# Favorite Golf Book



## cwdusheke (Apr 29, 2006)

I just finished a great book by Jim Suttie called "Your Perfect Swing". I highly recommend it for your library. He exlains we all have a dominant power source. He also collaborated with Mike Adams on Body Type - Laws of The Golf Swing. In both books, there simple adjustments that you try to help your type of swing base on your physical make up of your body. Plus, it's fun to model your swing after a PRO Golfer that is similairly built like you. These are things explained in his book.

Other books I recommend are Dave Pelz - Short Game Bible, Ben Hogans Fundamentals of Golf and of course Harvey Penick - Little Red Book.

All good books. 

I am curious of those out there that can recommend other books.


----------



## Thumperfive (Apr 17, 2006)

are there a lot of illustrations in those books? I have a hard time conceptualizing some things without graphics to help me out... not that I need it to be a kid's book, but still...


----------



## jbiasi (May 1, 2006)

I enjoyed Dave Pelz's Short Game Bible (ISBN 0767903447).
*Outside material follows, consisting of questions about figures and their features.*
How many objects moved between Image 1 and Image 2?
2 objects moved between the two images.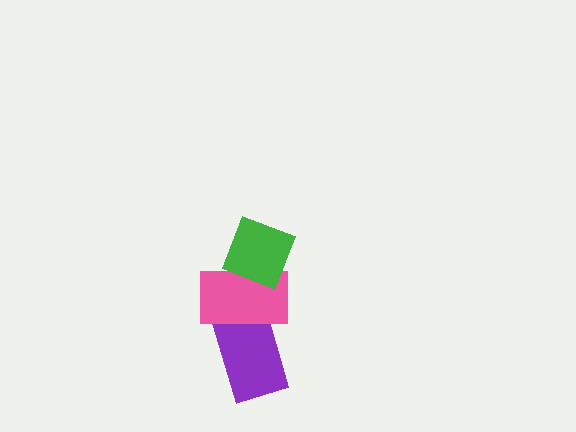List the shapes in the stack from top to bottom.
From top to bottom: the green diamond, the pink rectangle, the purple rectangle.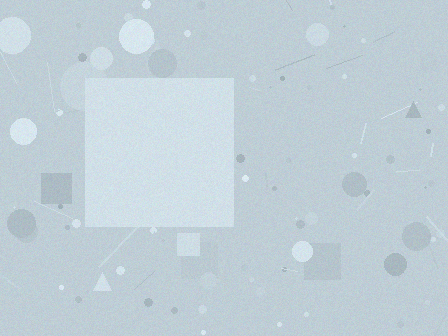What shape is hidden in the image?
A square is hidden in the image.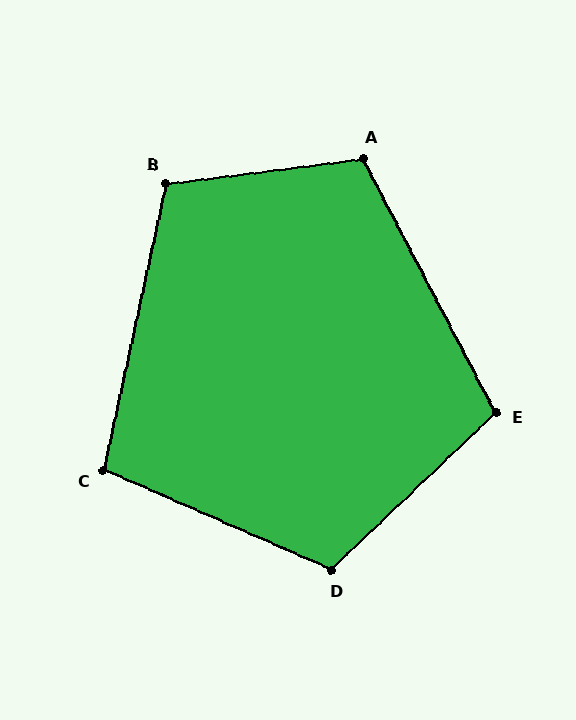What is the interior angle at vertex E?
Approximately 106 degrees (obtuse).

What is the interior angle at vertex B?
Approximately 109 degrees (obtuse).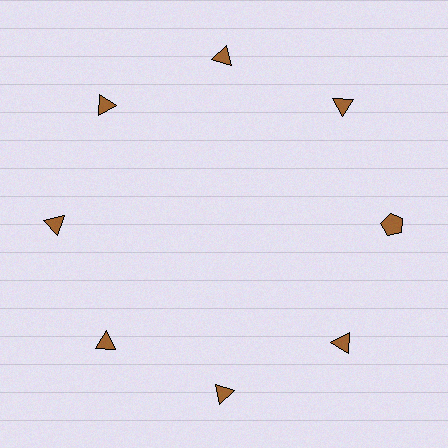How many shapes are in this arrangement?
There are 8 shapes arranged in a ring pattern.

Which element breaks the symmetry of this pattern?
The brown pentagon at roughly the 3 o'clock position breaks the symmetry. All other shapes are brown triangles.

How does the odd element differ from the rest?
It has a different shape: pentagon instead of triangle.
Very informative book. It's rated pretty highly by Amazon readers too.


----------



## puttfordough (May 4, 2006)

golf nuts FTW


----------



## Ironkid (Nov 15, 2006)

Hands down- Harvey Penick- Lttle green video


----------



## Ironkid (Nov 15, 2006)

OK - not a book, but still good


----------



## blue3715 (Aug 29, 2006)

Its dated, but "A Good Walk Spoiled". A nice read about Q school, etc. I like the annual tv show "A season on the brink" about Q school.


----------



## Golfbum (Oct 14, 2006)

If you have the chance to read "Chicken Soup for The Golfers Soul" do it. I really enjoyed that book.


----------



## Golfbum (Oct 14, 2006)

If you have the chance to read "Chicken Soup for The Golfers Soul" do it. I really enjoyed that book. 
Also Tom Wishon's "The Search For The Perfect Club". That is great reading and will really open your eyes.:thumbsup:


----------



## Police (Oct 26, 2006)

Ben Hogans Funidimentals of golf...my very first golf book


----------



## Fore! (Oct 17, 2006)

for some reason i have never picked up a golf book. dont know why. maybe thats the reason im rubbish. :dunno:


----------



## Police (Oct 26, 2006)

I recomend that you all read books makes golf a lot more interesting and helps you loads


----------



## Fore! (Oct 17, 2006)

i will make an effort to buy ben hogans fundemantals thing


----------



## Police (Oct 26, 2006)

The book i am reading at the moment is called the encyclopedia of golf techniques...really good book to have i take it up the range and practise the things it says to


----------



## Fore! (Oct 17, 2006)

my mate has a book called the encyclopedia of golf or something. its massive.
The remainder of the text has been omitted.